The cost per barrel is higher for Heavy Oil developments, and particularly thermal developments than for Conventional. Specific attention needs to be paid to the cost of Heavy Oil developments to ensure economic viability. The current cost basis for the heavy oil project shows that energy costs constitute some 45% of Unit Technical Cost and more than 65% of the OPEX per barrel. An OPEX cost improvement plan has been conceptualized to reduce the cost per barrel. Hence, the improvement plan focusses on Alternative Energy sources for steam generation.
In addition to the cost optimization, those initiatives will contribute heavily in achieving HH the Emir of Kuwait vision to cover 15% of Kuwait’s peak load with renewable energy by 2030". Based on current field development plans a feasibility study was carried out to determine the maximum practical and economic fraction of energy that can be contributed by renewables in heavy oil development. The bulk of the work was executed developing a model to study the supply-demand balance, as well as the gas prices ranges within the alternative energy solutions are viable.
To optimize the fuel gas consumptions two options were studied by utilizing the alternative energy solutions (solar steam and cogenerations) to generate steam instead of conventional boilers. On the power optimization side the study focused on the solar photovoltaic and wind energy. The lowest cost solution is to use direct solar steam and allow the steam injection at a variable rate - this may require some upgrades to allow fully- automatic flow control throughout the steam distribution system. With this method (and a typical weather year) solar fractions of approximately up to 40% may be possible. It may be possible to increase this further if the requirements for minimum steam flow in the steam distribution network can be reduced. With the use of thermal storage, the solar fraction can be increased to approximately 60-80%, however steam from storage is likely to cost significantly more than direct steam, especially as direct molten-salt coupled with oilfield- quality water has not yet been proven commercially.

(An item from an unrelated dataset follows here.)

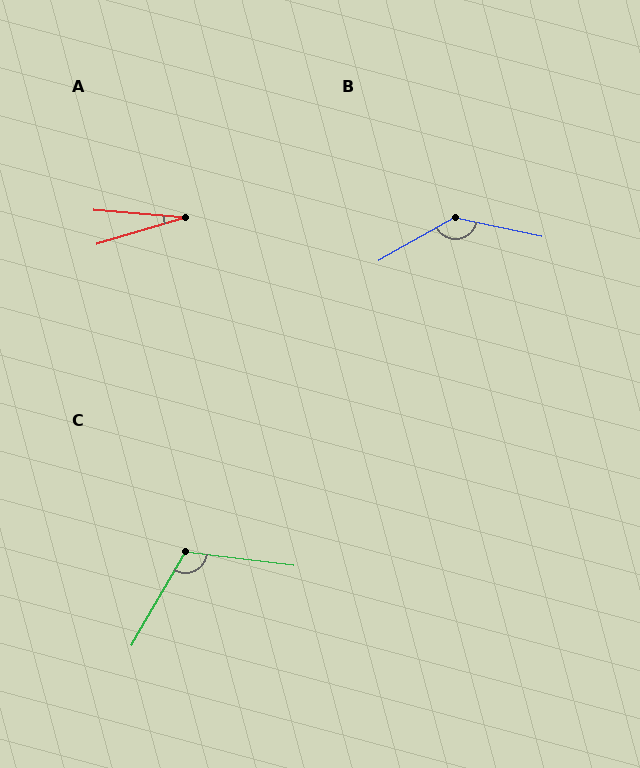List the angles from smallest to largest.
A (22°), C (113°), B (138°).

As renewable power alone will not be able to meet the full demand of Heavy Oil field development, hence the utilization of cogeneration will be a feasible solution in order to supply the required steam demands in addition to solar and also to supply the required power in addition to solar PV. The redundant power generated by the cogeneration may be supplied to the Electrical Grid. The economics analysis illustrates that all renewable options considered have positive NPV. The economics for both PV and wind are robust, where maximum deployment is advised, subject to grid connection constraints. For solar steam, the economics are partially affected by the once-through steam generators (OTSG) CAPEX already spent, but still show positive NPV. Anticipated costs reductions for solar steam technology as a consequence of greater deployment of the technology over the next few years could further improve the NPV. Including the cogeneration, solar steam and less conventional steam generators in the future projects will maximize the NPV of the heavy oil.